The most frequently occurring barrier identified was lack of training and education, with resultant feelings of a lack of competence and confidence among health professionals. Although education programmes have been trialled and received positively by participants, further research is required specifically to develop training and education that responds to the expressed needs of health professionals on this issue. Raising awareness of domestic abuse within undergraduate programmes nationally would be an ideal starting point for all health professionals' development in this key area of practice, with ongoing updates and support to enable continual development of skills and maintenance of confidence in this area. Training programme providers should be cognisant of health professionals' own personal needs as well as their educational needs.

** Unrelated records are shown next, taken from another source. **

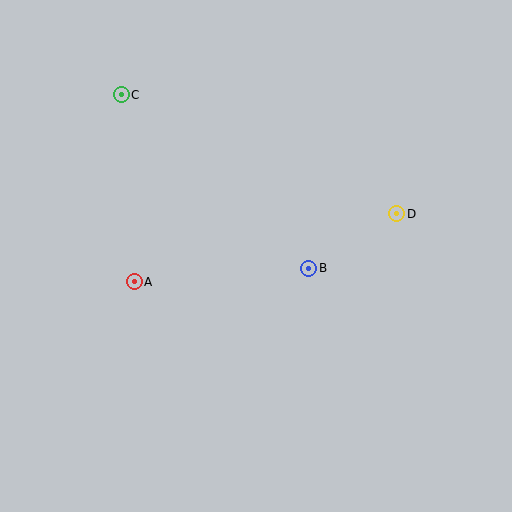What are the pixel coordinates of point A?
Point A is at (134, 282).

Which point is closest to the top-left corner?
Point C is closest to the top-left corner.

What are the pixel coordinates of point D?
Point D is at (397, 214).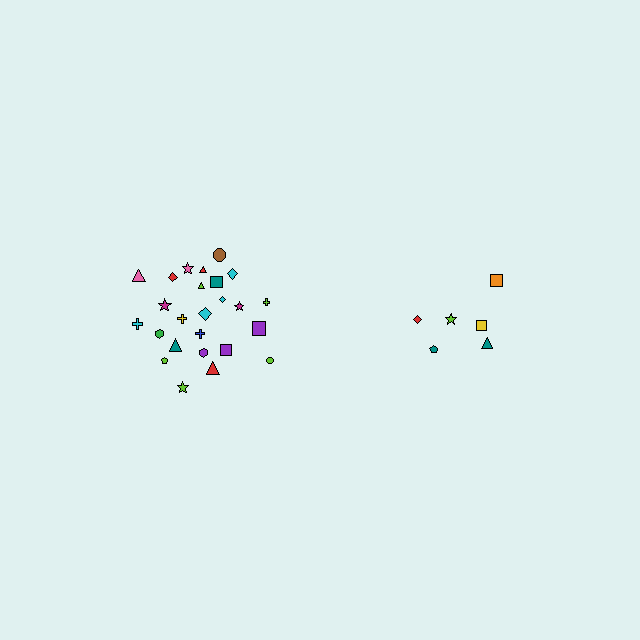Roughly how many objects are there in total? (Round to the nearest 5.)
Roughly 30 objects in total.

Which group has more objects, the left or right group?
The left group.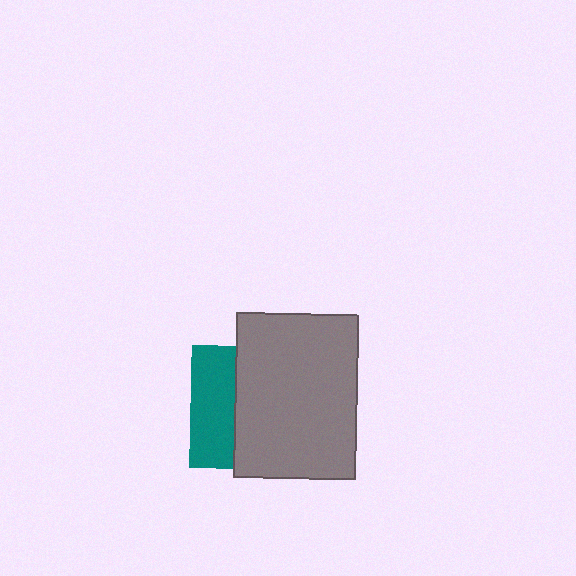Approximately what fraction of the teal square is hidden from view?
Roughly 64% of the teal square is hidden behind the gray rectangle.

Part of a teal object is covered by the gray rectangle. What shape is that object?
It is a square.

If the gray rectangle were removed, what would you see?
You would see the complete teal square.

Additional findings were that health professionals felt that they were not able to access guidelines and policies and support with managing emotional difficulties in what are often highly emotive and challenging circumstances. The development of such guidelines and policies needs to be a priority, to ensure the women receive a consistently high standard of evidence-based care. The provision of specific supportive structures by employers for this issue would help health professionals to feel prepared and confident when disclosures occur and when they are screening women, and to be able to cope with the emotional toil that invariably accompanies this issue. Further research would be useful to review what types of support and information would most benefit health professionals.